La epilepsia no siempre es una convulsión. A veces es una pregunta sin respuesta, un diagnóstico que no llega, o una medicación que, en lugar de curar, empeora. Así lo explica el doctor Antonio Gil-Nagel, referente en neurología pediátrica y director de la Unidad de Epilepsia del Hospital Ruber. Y tiene claro cuál es el punto de inflexión: el diagnóstico genético precoz.
Descrito por la neuróloga Charlotte Dravet, fallecida recientemente, el síndrome de Dravet es una de las encefalopatías epilépticas más graves de la infancia. Afecta a 1 de cada 18.000 personas y suele debutar en bebés sanos entre los 5 y 12 meses con convulsiones, normalmente desencadenadas por fiebre. Pero la fiebre no siempre aparece, y muchas veces esas crisis iniciales son más breves de lo que el protocolo considera “graves”.

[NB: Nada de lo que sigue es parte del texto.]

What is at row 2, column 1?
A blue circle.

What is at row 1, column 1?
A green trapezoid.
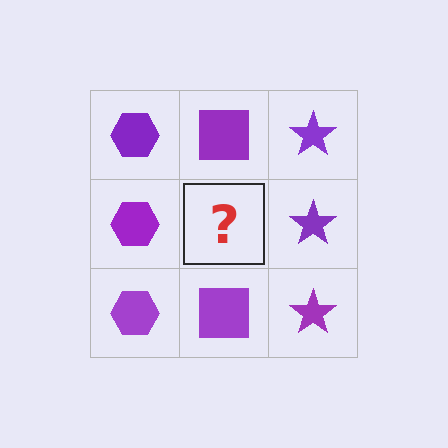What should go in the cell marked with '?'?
The missing cell should contain a purple square.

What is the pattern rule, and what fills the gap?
The rule is that each column has a consistent shape. The gap should be filled with a purple square.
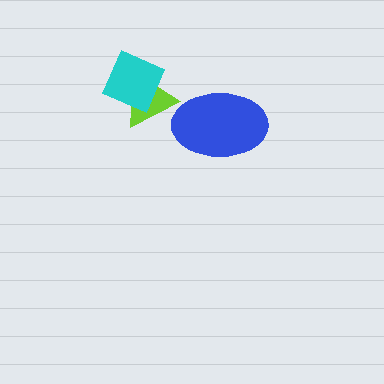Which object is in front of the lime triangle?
The cyan diamond is in front of the lime triangle.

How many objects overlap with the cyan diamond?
1 object overlaps with the cyan diamond.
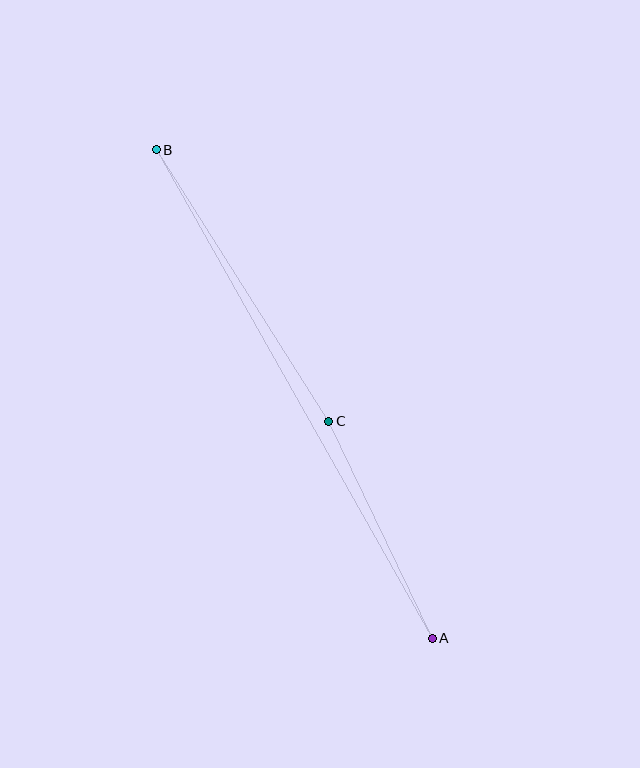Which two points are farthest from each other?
Points A and B are farthest from each other.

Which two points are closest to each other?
Points A and C are closest to each other.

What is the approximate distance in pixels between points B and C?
The distance between B and C is approximately 321 pixels.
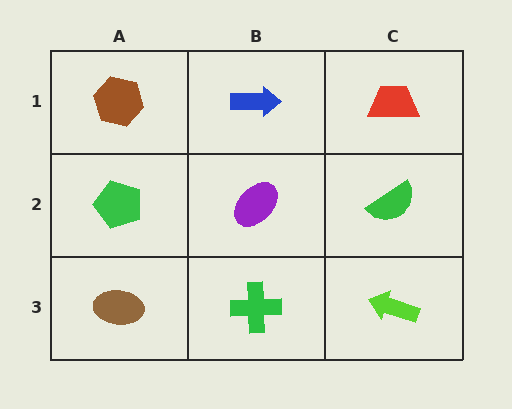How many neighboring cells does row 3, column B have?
3.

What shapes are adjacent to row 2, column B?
A blue arrow (row 1, column B), a green cross (row 3, column B), a green pentagon (row 2, column A), a green semicircle (row 2, column C).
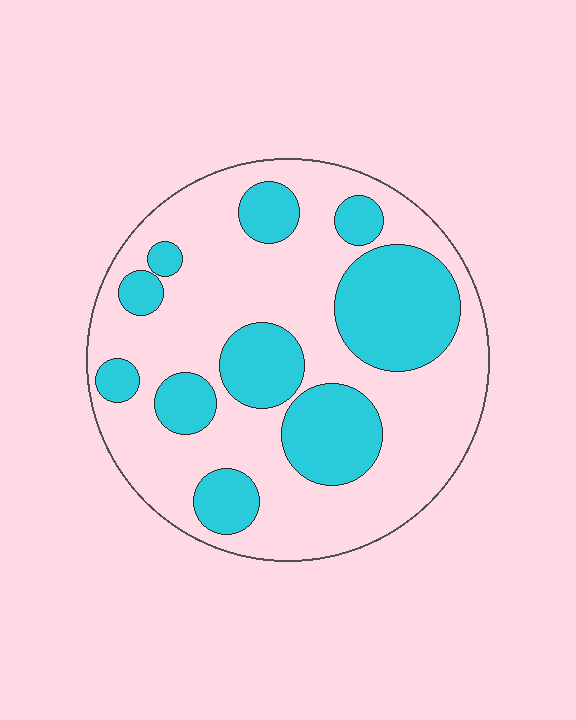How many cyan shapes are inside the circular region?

El problema es que mientras se espera a una segunda o tercera crisis “más típica”, como se ha venido haciendo hasta ahora, el tiempo se escapa. Y con él, las oportunidades de iniciar el tratamiento correcto.
El síndrome de Dravet está causado, en el 80% de los casos, por mutaciones en el gen SCN1A, que regula los canales de sodio en las neuronas. Gil-Nagel lo explica con precisión de relojero: si ese canal no funciona, las neuronas pierden su capacidad de inhibir impulsos, lo que provoca epilepsia. Pero también temblores, problemas de sueño, dificultades cognitivas y trastornos conductuales.
¿La clave? Identificar esa mutación cuanto antes. No solo para poner nombre a lo que ocurre, sino porque algunos fármacos habituales para tratar epilepsias resultan perjudiciales en pacientes con Dravet. Medicaciones incorrectas pueden empeorar el pronóstico y reducir el desarrollo cognitivo de estos niños.
“No basta con esperar a la segunda crisis”, alerta el neurólogo. El estudio genético debe iniciarse incluso tras la primera convulsión sospechosa. “Lo colocaría al mismo nivel que una resonancia magnética en urgencias”. Eso sí, hacerlo con sentido clínico. No se trata de pedir el genoma completo por sistema, pero sí de incluir un panel de genes relacionados con epilepsias tempranas, como el propio SCN1A, SCN8A o PCDH19, entre otros. Porque algunos síndromes similares al Dravet requieren fármacos completamente distintos.
Medicina de precisión
Hoy en día, el tratamiento más extendido en Europa sigue siendo el ácido valproico, muchas veces acompañado de Clobazam o Estiripentol. A estos se han sumado terapias más modernas como la Fenfluramina o el Cannabidiol farmacológico (Epidiolex).
Pero el futuro apunta más lejos: medicina de precisión. Uno de los ensayos más prometedores en marcha es el del oligonucleótido antisentido Zorebunersen, que se administra por vía intratecal y que podría, además de controlar las crisis, mejorar el neurodesarrollo.
Y esto es lo verdaderamente revolucionario: no solo silenciar los síntomas, sino reescribir la partitura del desarrollo cerebral.
Gil-Nagel recuerda algo que dijo Gregorio Marañón: “la mayor aportación a la medicina ha sido la silla”. Escuchar, dedicar tiempo, observar. “Diagnosticar empieza por ahí”, subraya.
Y si bien la genética tiene ahora la voz cantante, nada sustituye al oído clínico. “Hay crisis que parecen iguales, pero no lo son. En el detalle está el diablo. O el diagnóstico”.
En un sistema sanitario donde el acceso a la genética aún es desigual, el mensaje del doctor es claro: apostar por el diagnóstico temprano ya no es una opción, es una obligación médica y ética. “Si esperamos, ya no solo llegamos tarde a las terapias, sino que tal vez estemos haciendo daño sin saberlo”, advierte.
Quizás sea hora de cambiar la pregunta de “¿por qué hacer un test genético?” a “¿por qué no hacerlo?” Porque, como él mismo concluye, “la genética no es futuro. Es presente”.